Antitrust regulators need to become more “data-savvy” when analyzing the market today, the report says, such as using simulations to “hunt algorithms colluding over prices” or finding ways to boost promotion of competition.

Another solution could be to force online services to hand over data and give more control to those who supply it. In that respect, consumers would have more knowledge about exactly what information companies have about them and companies could be forced to reveal how much money they make from consumer data.

Governments could play a role by encouraging the emergence of new services in the industry by opening up more of their own data, the report suggests, or “managing crucial parts of the economy as public infrastructure” similar to India’s digital identity system, Aadhaar.

A further suggestion is for governments to “mandate the sharing of certain kinds of data” with the consent of users. This approach has been picked up in Europe by financial services requiring banks to make customers’ data accessible to third parties.
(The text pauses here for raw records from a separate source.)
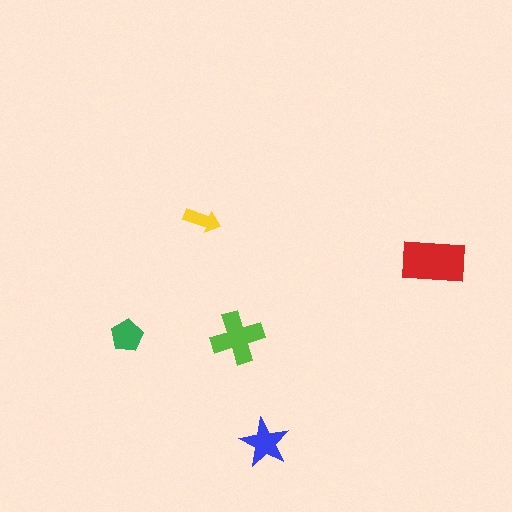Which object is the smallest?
The yellow arrow.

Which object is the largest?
The red rectangle.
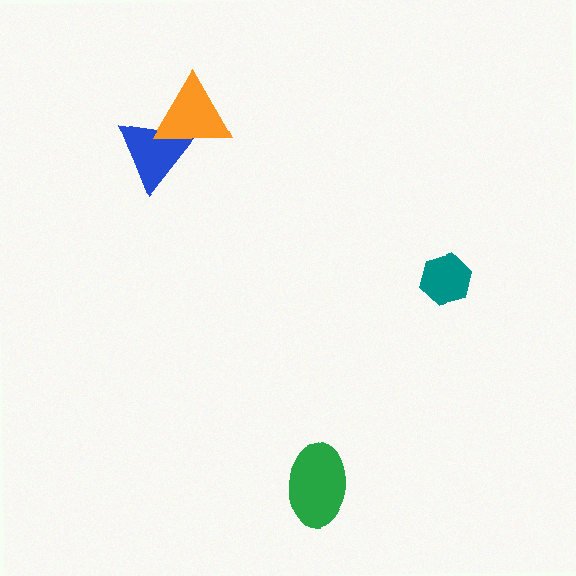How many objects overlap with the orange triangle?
1 object overlaps with the orange triangle.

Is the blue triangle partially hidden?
Yes, it is partially covered by another shape.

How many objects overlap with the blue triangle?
1 object overlaps with the blue triangle.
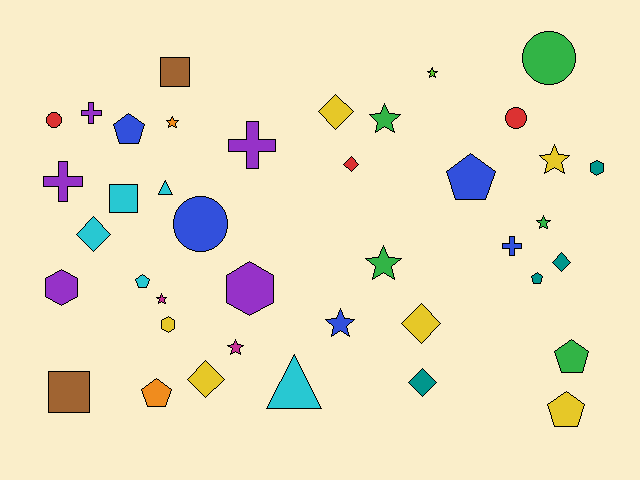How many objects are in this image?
There are 40 objects.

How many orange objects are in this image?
There are 2 orange objects.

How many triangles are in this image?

However, not all data is intended to be made public, and therein lies the problem with the information sharing era. Governments face a difficult time ahead, attempting to regulate the data economy which, for now, is dominated by a few giants – similar to the oil industry in its infancy.

The Economist report suggests that governments should share more data to equal out the competition and allow more businesses to thrive in the area of data and technology, but too much data sharing could threaten the privacy citizens and national security. While there is no simple solution, the need for effective regulation of the data economy is dire.